Elizabeth Meredith experimentó una sorprendente sensación de poder bajo el sudoroso cuerpo masculino. Lo abrazó con fuerza mientras él la poseía. Sus temores se habían disipado y el deseo comenzaba a apoderarse de ella.

– ¡Oh, Baen! -exclamó, llorando-. ¡Oh, mi amor, mi querido!

El estaba tan hambriento de ella que le resultaba imposible saciarse.

Sus dulces y apasionadas palabras solo servían para incrementar su lujuria.

– ¡Elizabeth, mi ángel, mi único amor! -dijo Baen entre sollozos, tiempo que besaba con ternura las húmedas mejillas de la joven.

– ¡Por favor, no te detengas!

– No creo que pueda -repuso él-. ¡Nunca he deseado a nadie con tanta intensidad!

– ¡Te lo dije, Baen MacColl! Estamos hechos el uno para el otro -exclamó con voz triunfante, antes de perder la cabeza y prorrumpir en una serie de gemidos, pues el placer que ahora la inundaba era demasiado intenso y ya no podía controlarse.

El hecho de saber que sus propias pasiones multiplicaban las de la joven lo llenó de orgullo. Y cuando Elizabeth se estremeció violentamente debajo de su cuerpo, fue incapaz de contenerse y dejó que su manantial se derramara en las enfebrecidas entrañas de la muchacha.

– ¿Estás satisfecha, bruja fronteriza?

Él no pudo menos que sorprenderse cuando oyó:

– No todavía, amorcito. Esto es sólo el comienzo.

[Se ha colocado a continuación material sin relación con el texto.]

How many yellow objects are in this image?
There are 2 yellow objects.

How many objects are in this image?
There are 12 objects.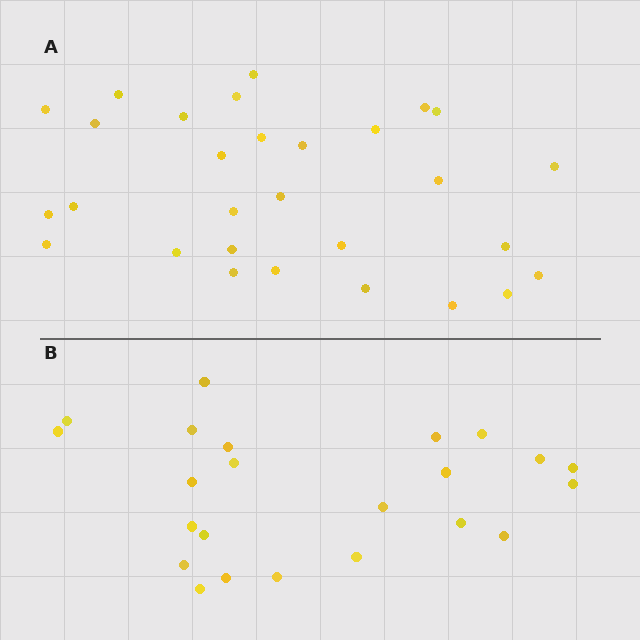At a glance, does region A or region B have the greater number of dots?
Region A (the top region) has more dots.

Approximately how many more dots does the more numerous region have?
Region A has about 6 more dots than region B.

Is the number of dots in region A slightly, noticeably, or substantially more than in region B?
Region A has noticeably more, but not dramatically so. The ratio is roughly 1.3 to 1.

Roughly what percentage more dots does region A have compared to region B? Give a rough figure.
About 25% more.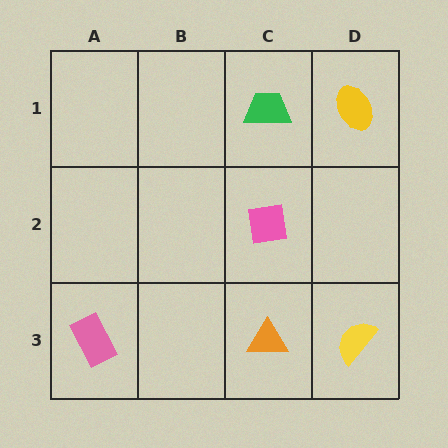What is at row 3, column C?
An orange triangle.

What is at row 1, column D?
A yellow ellipse.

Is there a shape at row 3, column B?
No, that cell is empty.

Él se separó de ella riendo, en parte divertido y en parte aliviado.

– ¡Ay, Elizabeth! ¿Qué voy a hacer contigo?

– ¡Amarme más! -repuso, arrojándose encima de él y cubriéndolo con su cuerpo.

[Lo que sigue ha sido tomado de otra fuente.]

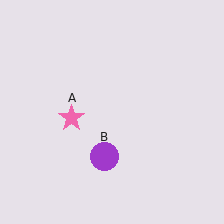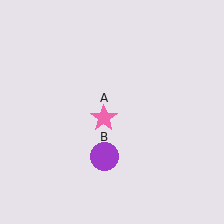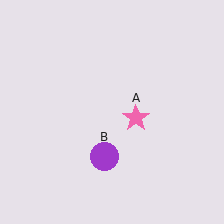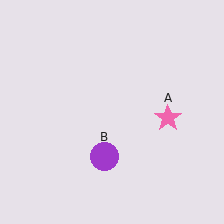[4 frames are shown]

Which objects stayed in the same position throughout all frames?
Purple circle (object B) remained stationary.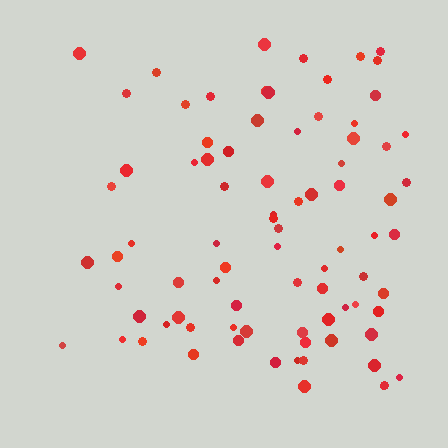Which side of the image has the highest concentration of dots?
The right.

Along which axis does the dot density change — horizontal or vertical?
Horizontal.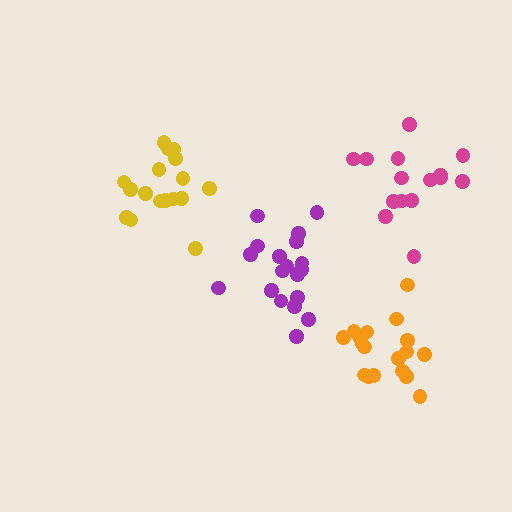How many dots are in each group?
Group 1: 19 dots, Group 2: 18 dots, Group 3: 15 dots, Group 4: 17 dots (69 total).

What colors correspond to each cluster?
The clusters are colored: purple, orange, magenta, yellow.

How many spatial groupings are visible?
There are 4 spatial groupings.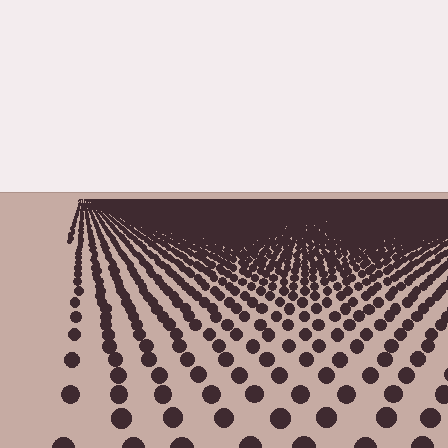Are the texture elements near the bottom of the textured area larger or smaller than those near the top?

– Acabas de ser desflorada, preciosa. Y yo necesito dormir.

– ¿No quieres hacer de nuevo el amor?

– Primero debo descansar un poco para recobrar las fuerzas.

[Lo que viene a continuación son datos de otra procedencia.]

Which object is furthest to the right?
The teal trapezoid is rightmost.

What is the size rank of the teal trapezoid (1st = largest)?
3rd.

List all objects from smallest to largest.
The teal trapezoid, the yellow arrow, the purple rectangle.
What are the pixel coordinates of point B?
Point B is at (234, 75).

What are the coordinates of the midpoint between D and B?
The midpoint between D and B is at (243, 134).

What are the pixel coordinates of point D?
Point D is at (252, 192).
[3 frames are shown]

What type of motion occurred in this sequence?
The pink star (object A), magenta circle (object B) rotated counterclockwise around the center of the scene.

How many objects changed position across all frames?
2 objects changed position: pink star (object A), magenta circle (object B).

– ¡Qué raro! En el campo he visto al padrillo montar una yegua tras otra.

– Pero yo no soy un padrillo, sino un hombre -rió-. Y mañana no querrás que te encuentren en mi cama, amor mío.

– Tienes razón. Nadie debe enterarse de lo ocurrido entre nosotros, al menos por ahora.

Se puso la camisa, y luego de levantarse de la cama y dedicarle una luminosa sonrisa, se encaminó a la puerta y salió de la habitación.

Él se reclinó en el lecho pensando en todo cuanto acababa de compartir con Elizabeth Meredith. Y estuvo a punto de soltar una carcajada cuando concluyó que ella lo había seducido descaradamente y que él se lo había permitido, aunque podría haber obrado con más cordura. Pero no había vuelta atrás. No podía cambiar lo acontecido y, a decir verdad, tampoco era su intención. Amaba a esa sinvergüenza amaba a la dama de Friarsgate. Después recuperó la cordura y decidió no volver a tener relaciones sexuales con ella.